Plus important salon professionnel du cinéma au monde, le Marché du Film, tenu en parallèle du 68e prestigieux festival de Cannes, a attiré plus de 12 000 participants dont 5000 producteurs. Rencontre avec Jérôme Paillard,  directeur général délégué de l'évènement. 
Décideurs. Le Marché du film adossé au festival de Cannes est le plus fréquenté du monde, sur quoi repose son succès ?
Jérôme Paillard.
Le Marché du film est le plus important salon professionnel du cinéma depuis plus de quinze ans, très loin devant l’American Film Market à Los Angeles ou les marchés de Berlin ou Hongkong. Tous les acteurs de l’industrie s’y rencontrent : vendeurs internationaux, distributeurs, exploitants de salles, acheteurs VOD, chaînes de télévision… L’espace achat-vente est l’activité traditionnelle du Marché. L’autre spécificité de Cannes est qu’il est l’un des rares moments où les producteurs peuvent se rencontrer. Lorsqu’un film nécessite un budget significatif, il est difficile de compter sur le financement d’un seul pays y compris lorsque le projet est américain. Plus on a de partenaires dans des pays différents, plus il est facile de trouver des investisseurs. Le film ayant la nationalité de chaque pays coproducteur, il bénéficiera des avantages réservés aux nationaux. Le cercle vertueux de la formule fait de la coproduction le modèle de référence des films internationaux. C’est pourquoi nous avons créé des programmes permettant aux maisons de production d’élargir leurs sources de projets et de financement. Plus de 5 000 producteurs étaient présents sur le marché cette année.

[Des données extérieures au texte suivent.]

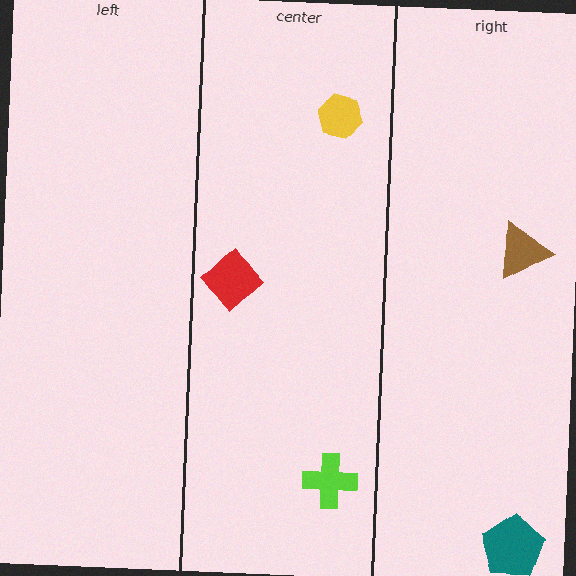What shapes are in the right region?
The teal pentagon, the brown triangle.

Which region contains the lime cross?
The center region.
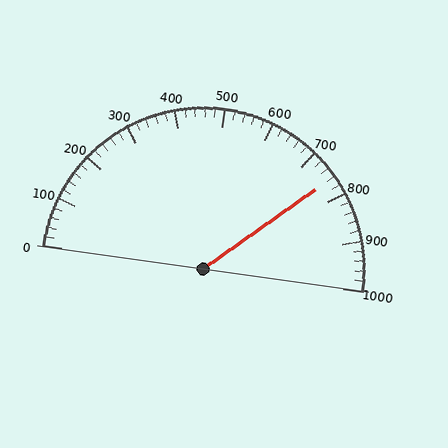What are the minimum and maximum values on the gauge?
The gauge ranges from 0 to 1000.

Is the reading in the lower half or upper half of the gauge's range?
The reading is in the upper half of the range (0 to 1000).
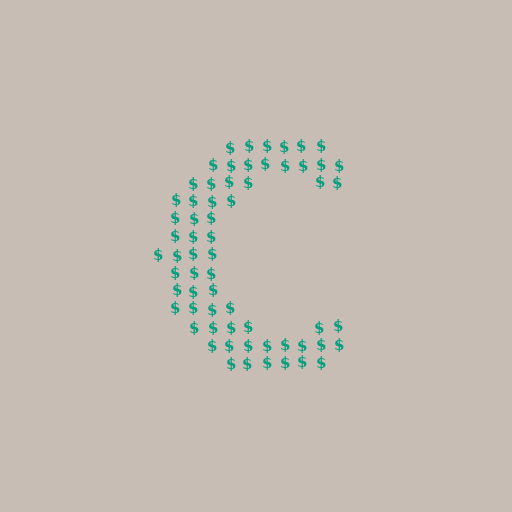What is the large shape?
The large shape is the letter C.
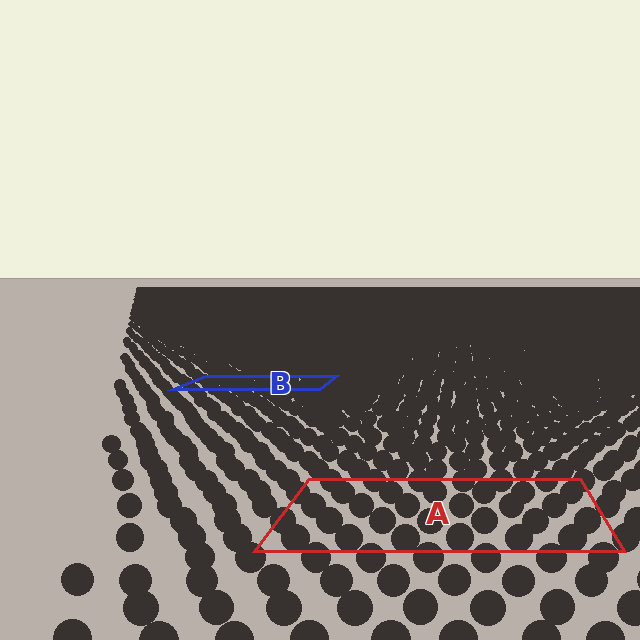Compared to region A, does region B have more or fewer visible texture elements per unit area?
Region B has more texture elements per unit area — they are packed more densely because it is farther away.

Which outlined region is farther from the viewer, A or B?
Region B is farther from the viewer — the texture elements inside it appear smaller and more densely packed.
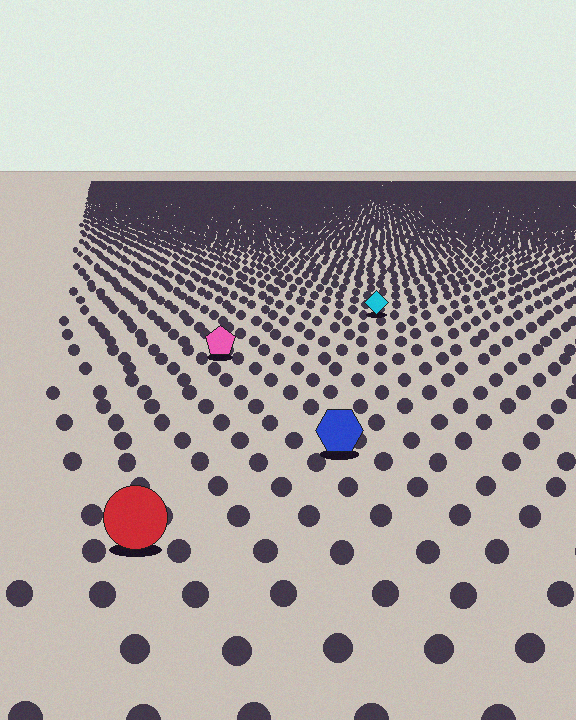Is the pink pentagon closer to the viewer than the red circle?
No. The red circle is closer — you can tell from the texture gradient: the ground texture is coarser near it.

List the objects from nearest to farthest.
From nearest to farthest: the red circle, the blue hexagon, the pink pentagon, the cyan diamond.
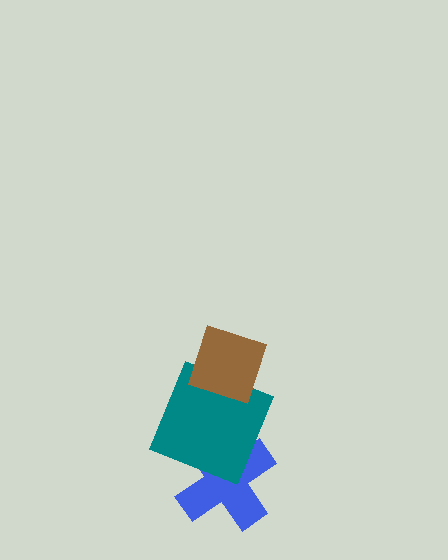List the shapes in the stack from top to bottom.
From top to bottom: the brown diamond, the teal square, the blue cross.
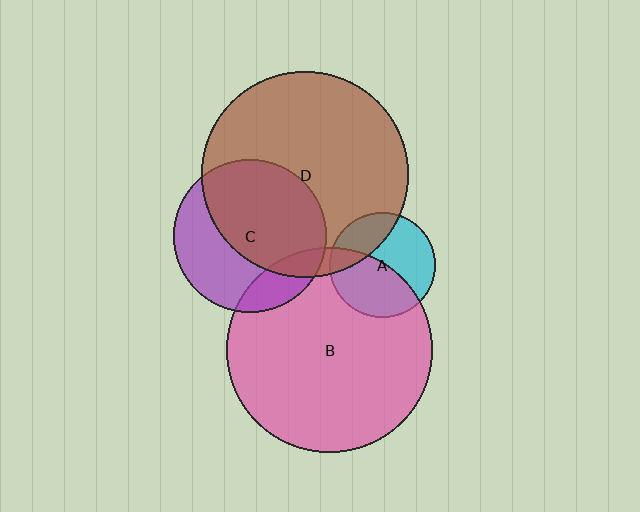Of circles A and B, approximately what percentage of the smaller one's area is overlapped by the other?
Approximately 50%.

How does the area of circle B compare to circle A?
Approximately 3.8 times.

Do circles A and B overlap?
Yes.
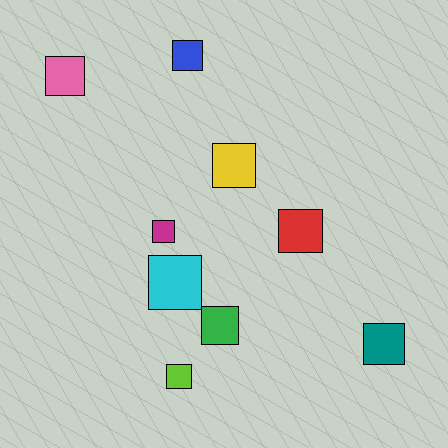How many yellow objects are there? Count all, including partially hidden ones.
There is 1 yellow object.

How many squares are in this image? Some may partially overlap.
There are 9 squares.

Décideurs. À combien s’élève le volume d’affaires du salon ?
J. P.
Il n’y a pas de déclaration officielle, les sociétés veulent conserver la confidentialité sur les chiffres mais on l’estime cette année à environ 700?millions de dollars – monnaie dominante des transactions. On observe globalement une stabilisation du marché à la fois dans les prix de vente et le nombre de contrats.

Décideurs. Quel est l’impact de l’arrivée des géants Amazon et Netflix sur l’industrie du film ?
J. P.
Ted Sarandos s’est livré de façon assez honnête lors de son intervention, même si son discours n’est pas forcément le message que l’industrie a envie d’entendre. Il est clair que la diffusion en ligne va segmenter la filière du cinéma. Pour les films à gros budgets, la distribution conservera un modèle traditionnel. Parallèlement, les films ciblés suivront un circuit plus direct et plus court et leur commercialisation reposera sur des intervenants différents. Exclusivement diffusés en ligne, ces films existeront avant tout grâce au marketing viral et aux festivals. Le cinéma a toujours été une industrie de prototype. Aujourd’hui, le marché doit se réinventer pour recréer à chaque fois une stratégie inventive et créer l’adhésion des réseaux sociaux et communautés virales autour des projets. Les outils existent, aux acteurs de l’industrie de s’en emparer.

Décideurs. La chronologie des médias n’a aucun sens avec cette nouvelle segmentation ?
J. P.
Le débat est franco-français. Pour les films dont l’existence en salle est éphémère et ne dépasse pas deux semaines, la réglementation de la chronologie des médias n’a pas de sens. Elle empêche par exemple des films remarqués lors de festivals de sortir en salles ou en ligne au moment où les médias leur offrent un pic de visibilité. Pour certains films présents à Cannes, il me semble dramatique qu’ils sortent parfois un an après le festival.

Décideurs. Quelles sont les conséquences d’une sélection en compétition sur le potentiel commercial des films ?
J. P.
L’impact commercial en B to B est déterminant. Les acheteurs internationaux se jettent en priorité sur les films de la sélection. Tout est question de stratégie. Certains préfèrent acheter avant les réactions de la première projection pour éviter une surenchère à la suite de retours positifs, d’autres attendent au contraire les réactions pour acheter. Les contrats prévoient parfois un bonus si le film remporte la Palme d’or. Mais, en général, les films en sélection sont vendus avant même d’avoir été sélectionnés. Quant à l’impact commercial final, il est différent selon les pays. Quasiment tous les films en sélection à Cannes sortent en salle. Ce n’est pas le cas pour ceux présentés dans les autres festivals. L’impact positif est indiscutable et c’est d’autant plus vrai depuis ces dix dernières années, grâce au travail de Thierry Frémaux pour valoriser la Palme d’or. Aux États-Unis, la réalité n’est pas la même. Je suis souvent choqué de voir que les affiches des films qui étaient en sélection n’en font parfois aucune mention. L’effet Cannes ne traverse pas toujours l’Atlantique.